Often I read about compromise due to visit a malicious site which download some exploit to your computer. I've never seen a detailed process, all books/tutorials I read just say sentences like "once the site is visited, the target is compromised", "redirecting the user to an attacker-owned site which downloads malicious javascript", etc, but that seems a little vague to me...

How does this kind of compromise work? Because apart from exploiting some vulnerability in the web browser (and that must be a 0day nowadays), I don't know with other attack vector could happen.

The Illusive Man
  • 10,487
  • 16
  • 56
  • 88
  • Do not forget that web browsers use operating system calls which can themselves have vulnerabilities. (Remember Windows metafile?) Browsers also have plugins, of which PDF reader and Flash display are the most notorious sources of vulnerabilities, but they're not alone. – Bob Brown Dec 26 '14 at 21:35

2 Answers2

3

Generally, most drive by browsing attacks are through browser vulnerabilities, which redirect you etc., but some are through PDF render engines, or in fact any input or display functionality.

These do not have to be zero-days. Many browsers have vulnerabilities - some that have been known for years and have fixes out.

Rory Alsop
  • 61,367
  • 12
  • 115
  • 320
  • ok, then is what I thought. My question was because those texts say that in a way that make the reader thinks that just because the target visits the site, he's going to be compromised – The Illusive Man Dec 27 '14 at 09:03
  • Rory is essentially correct. The reason you get generalized descriptions is there's many different ways to perform an exploit. There's a contest called [pwn2Own](http://en.wikipedia.org/wiki/Pwn2Own#Software_to_exploit) that provides full disclosure. If you're interested in all the details, that'd be a good place to start. – Steve Sether Dec 26 '14 at 21:28
  • ^^^ That is still entirely possible.
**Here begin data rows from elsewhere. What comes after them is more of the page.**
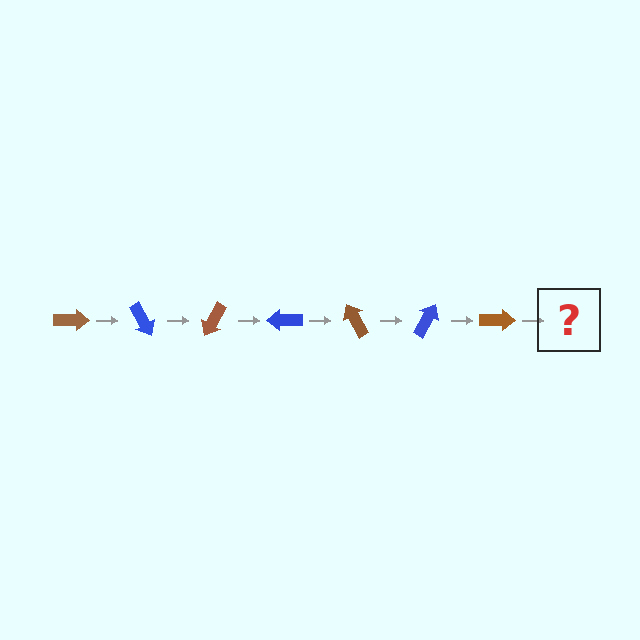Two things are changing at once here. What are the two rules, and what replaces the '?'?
The two rules are that it rotates 60 degrees clockwise each step and the color cycles through brown and blue. The '?' should be a blue arrow, rotated 420 degrees clockwise from the start.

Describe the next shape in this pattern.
It should be a blue arrow, rotated 420 degrees clockwise from the start.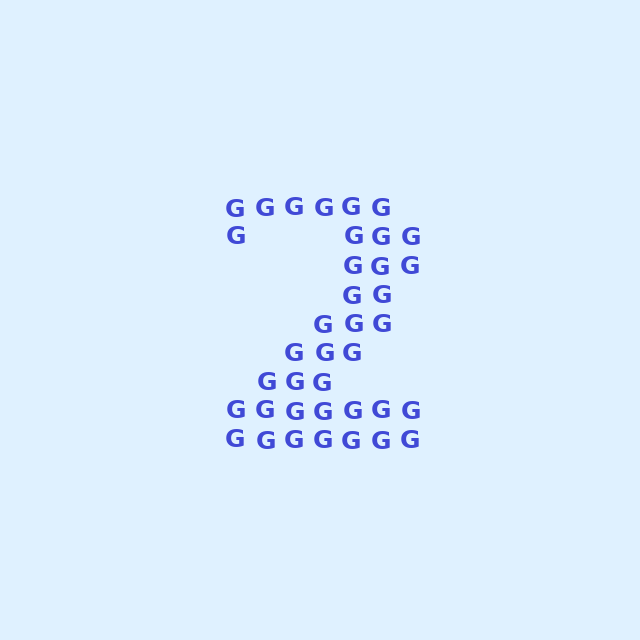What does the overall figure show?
The overall figure shows the digit 2.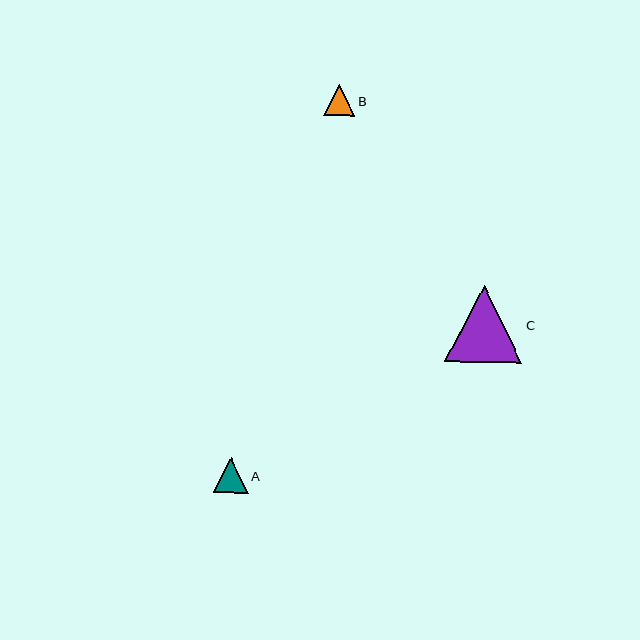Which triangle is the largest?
Triangle C is the largest with a size of approximately 78 pixels.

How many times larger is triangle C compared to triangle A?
Triangle C is approximately 2.2 times the size of triangle A.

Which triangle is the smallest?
Triangle B is the smallest with a size of approximately 31 pixels.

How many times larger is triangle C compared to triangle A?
Triangle C is approximately 2.2 times the size of triangle A.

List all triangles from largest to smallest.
From largest to smallest: C, A, B.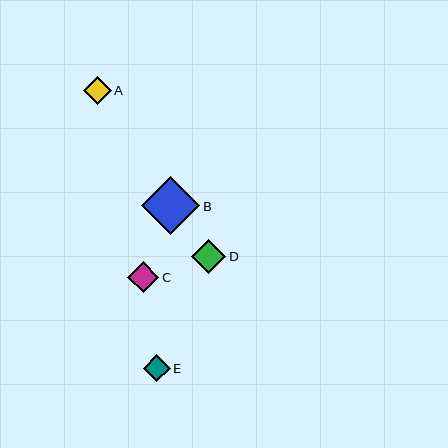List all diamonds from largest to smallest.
From largest to smallest: B, D, C, A, E.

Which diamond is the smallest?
Diamond E is the smallest with a size of approximately 27 pixels.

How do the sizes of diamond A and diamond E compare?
Diamond A and diamond E are approximately the same size.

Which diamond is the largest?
Diamond B is the largest with a size of approximately 58 pixels.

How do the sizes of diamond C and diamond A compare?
Diamond C and diamond A are approximately the same size.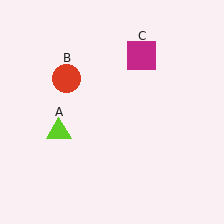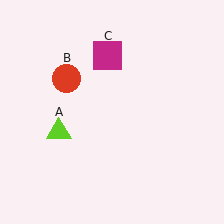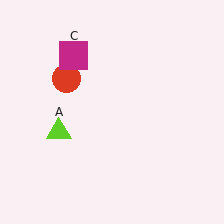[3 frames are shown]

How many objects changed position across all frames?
1 object changed position: magenta square (object C).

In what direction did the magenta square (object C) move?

Once can be compromised merely by visiting a malicious site depending upon the exploit being leveraged. – k1DBLITZ Dec 29 '14 at 19:45
1

Drive by exploits are a result of targeting vulnerabilities in a particular web browser. A web browser is a large piece of software with the potential for many bugs. PDF rendering, flash players, Javascript engines are all complex and have a long history of vulnerabilities.

A good mitigation is definitely keeping your browser up-to-date. A zero-day exploit (or exploits) capable of accomplishing drive-by code execution on a modern browser is very valuable. It is likely that anyone with access to such an exploit will save it for a targeted attack. Instead, most drive-by exploits you are likely to encounter in your day-to-day surfing will be old vulnerabilities targeted at outdated browsers.